La rationalité froide des attaquants face à l’impréparation opérationnelle des entreprises

La rationalité froide des attaquants face à l’impréparation opérationnelle des entreprises

Photo de FLY:D sur Unsplash

Pour le cyber attaquant, seule compte sa propre finalité : mener à son terme l’attaque. Pour un cybercriminel : obtenir le paiement de la rançon, quitte à négocier. Car la structure de coût de l’attaquant est à l’image du modèle économique des startups SaaS : le coût d’attaque d’une entreprise supplémentaire se rapproche de zéro. Pire : le risque opérationnel de l’attaquant est très limité, protégé par plusieurs jurisdictions et de nombreuses couches technologiques entre sa cible et son “repère” numérique.

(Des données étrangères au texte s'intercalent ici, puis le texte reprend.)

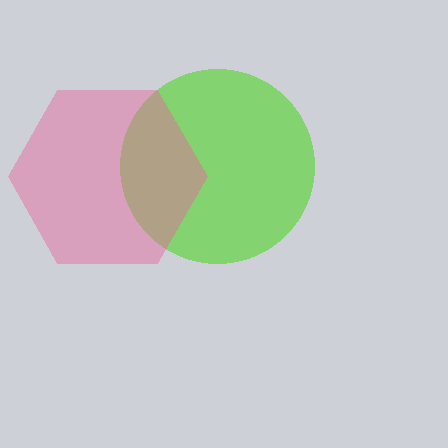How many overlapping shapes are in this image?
There are 2 overlapping shapes in the image.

Paradoxalement, une attaque pourrait même être plus intéressante dans un contexte très réglementé : car l’opérateur de rançongiciel va menacer de révéler aux tiers (clients, autorités, médias) la fuite de données. Un tel “triple rançonnage” deviendra sans doute un mode opératoire courant pour les cibles les plus “appétissantes”. En février 2021, le groupe de rançongiciels REvil a annoncé qu’il allait ajouter deux étapes à son schéma d’extorsion : attaques par déni de service distribué (DDoS) et appels téléphoniques aux partenaires business de la victime et aux médias.

Que cela ne nous empêche pas de faire des efforts significatifs pour la conformité, car les entreprises la doivent aux régulateurs et à leurs clients. Mais il est dangereux de substituer la cyber-conformité à une cyber-sécurité opérationnelle. Car cette dernière est pilotée par trois indicateurs principaux : le délai moyen de détection, de triage et de récupération. Avec les efforts financiers adéquats.

Malgré les cas d'attaques et d’incidents observés depuis 20 ans, avec des modes opératoires pourtant parfois si proches dans cette période pourtant si large - en témoigne la comparaison des modes opératoires des attaques menées par Kevin Mitnick, jeune cybercriminel en solo, en 1994 et celle subie par le géant Twitter à l’été 2020, par des adolescents - on ne s’attaque pas suffisamment aux véritables causes. Elles résident avant tout dans l'organisation du sujet cyber dans les structures et plus généralement de son facteur humain. Car le sujet cyber est un sujet humain qui se cache derrière un problème technique (BCG). Ou, plus exactement, c’est à la fois un problème éminemment technique et un problème éminemment humain. D’où sa complexité.

Il faut dire que dans le domaine cyber, les moyens financiers sont trop rarement alloués véritablement en fonction des enjeux. Mais dans une approche réactive suite à incident. Ou corrective suite à un audit. Il s’agit pourtant de mener, proactivement, une véritable approche budgétaire centrée sur les risques, comme le défend McKinsey. Et d’aller plus loin : de bâtir, d’entraîner et de challenger des capacités pour faire face à ces risques, dans le même concept que celui des forces militaires. Qui n’est pas à confondre avec le principe d’une homologation de cybersécurité : celle-ci s’applique aux systèmes d’information sensibles, pas aux dispositifs propres à la cybersécurité.

Parmi ces risques, l’origine humaine représente 70 à 90% des sinistres déclarés aux assureurs spécialisés alors que seul 1 a 2% des budgets cyber sont réellement consacrés au facteur humain. En soi, la conclusion est choquante :

Les dépenses cyber se résument souvent à : tenter de noyer le problème sous de l’argent (throwing money at a problem).

Ce constat restera vrai tant qu’une méthode robuste d’appréciation de l’efficacité des budgets cyber (c'est-à-dire de calcul de ROI) n’est mise en place dans chaque entreprise qui veut traiter sérieusement le sujet. Méthode portant non seulement sur les risques (et pertes, fraudes), mais aussi sur les économies réelles et les opportunités saisies.